The message came out of nowhere last fall from a secretary at the Chopra Foundation in Carlsbad, Calif. Deepak Chopra wished to speak to them. Would it be all right if he called?

UCSC professors Nancy Ellen Abrams and Joel Primack—she’s a philosopher, he’s an astrophysicist—aren’t your standard readers of Chopra, whose 60–odd published books include titles like Ageless Body, Timeless Mindand Manifesting Good Luck Cards: Growth and Enlightenment. Chopra, however, had become a reader of Abrams and Primack. Their books on cosmology, The View from the Center of the Universe and The New Universe and the Human Future, had made an impression on him, and he wanted to get the word out. Pending his board’s approval, he would be awarding them part of a $100,000 prize known as the Rustum Roy Spirit Award, given by the Chopra Foundation “to those making major contributions to the scientific understanding of consciousness.”

“I didn’t even know it existed!” says Abrams of the prize, which was formally awarded to the couple and to Alzheimer’s researcher Dr.
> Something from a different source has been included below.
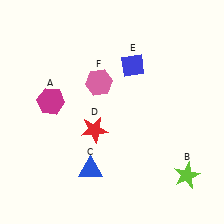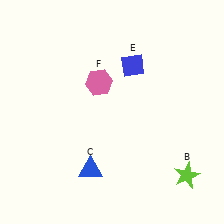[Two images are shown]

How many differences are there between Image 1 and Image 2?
There are 2 differences between the two images.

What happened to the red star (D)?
The red star (D) was removed in Image 2. It was in the bottom-left area of Image 1.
Rudy Tanzi last week. “It was out of nowhere.”

The couple’s books present a view of the cosmos and humankind’s unique place in it that effectively makes the case for a science-based spirituality with roots in a shared cosmology—crucial, they argue, for a planet facing dire problems like climate change. (Read Santa Cruz Weekly's article on their most recent book here.html.)
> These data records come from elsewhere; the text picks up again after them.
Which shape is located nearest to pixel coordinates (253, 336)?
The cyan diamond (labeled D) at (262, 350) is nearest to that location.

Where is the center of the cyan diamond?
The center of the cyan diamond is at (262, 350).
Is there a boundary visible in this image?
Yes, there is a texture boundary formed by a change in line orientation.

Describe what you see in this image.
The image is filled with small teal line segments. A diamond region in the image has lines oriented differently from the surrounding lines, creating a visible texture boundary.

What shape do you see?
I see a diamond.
The prize carries the power to put Abrams and Primack’s work in the public spotlight. Nineteen of Chopra’s books have been bestsellers, and 20 million copies are in print in 35 languages. And while Chopra’s faith in the mind’s power to control events and even create reality runs counter to the two scientist’s empirical approach, they respect him nevertheless. “He knows that Joel and I do not agree with his view, and he still wants to reach out to us, and I really like him for that,” says Abrams.

Chopra’s award may put the two Westsiders on the mainstream map, but Björk has already hipped her fans to Primack’s opus. Her latest album Biophilia, a conceptual music and science project based on apps, incorporates video from the Bolshoi simulation, called “the most accurate cosmological simulation of the evolution of the large-scale structure of the universe yet made.” Primack served as one of two principal investigators on the massive project, undertaken at NASA Ames Research Center with the help of the Pleiades supercomputer, the seventh-fastest computer in the world.

“Björk’s assistant called, also out of the blue, to know if Björk could use the Bolshoi simulation in her show,” says Abrams. “She wanted to use it as the backdrop for a piece she wrote called ‘Dark Matter.’”

While Primack continues his work as director of the UC High–Performance AstroComputing Center, Abrams continues her own line of inquiry into the nature of things. She is shopping around a new book on the mother of all book subjects (or father, depending on your world view).

“What I’ve done is I’ve asked the question: given the universe that we now know exists—this ‘double dark’ universe made up of dark energy and dark matter—knowing that, is there anything that actually exists in it that would be worthy of the name God?” She pauses just a beat before tossing off the ultimate teaser.  “And I have an answer.”

The couple travels to Carlsbad March 2–5 to accept the Chopra award.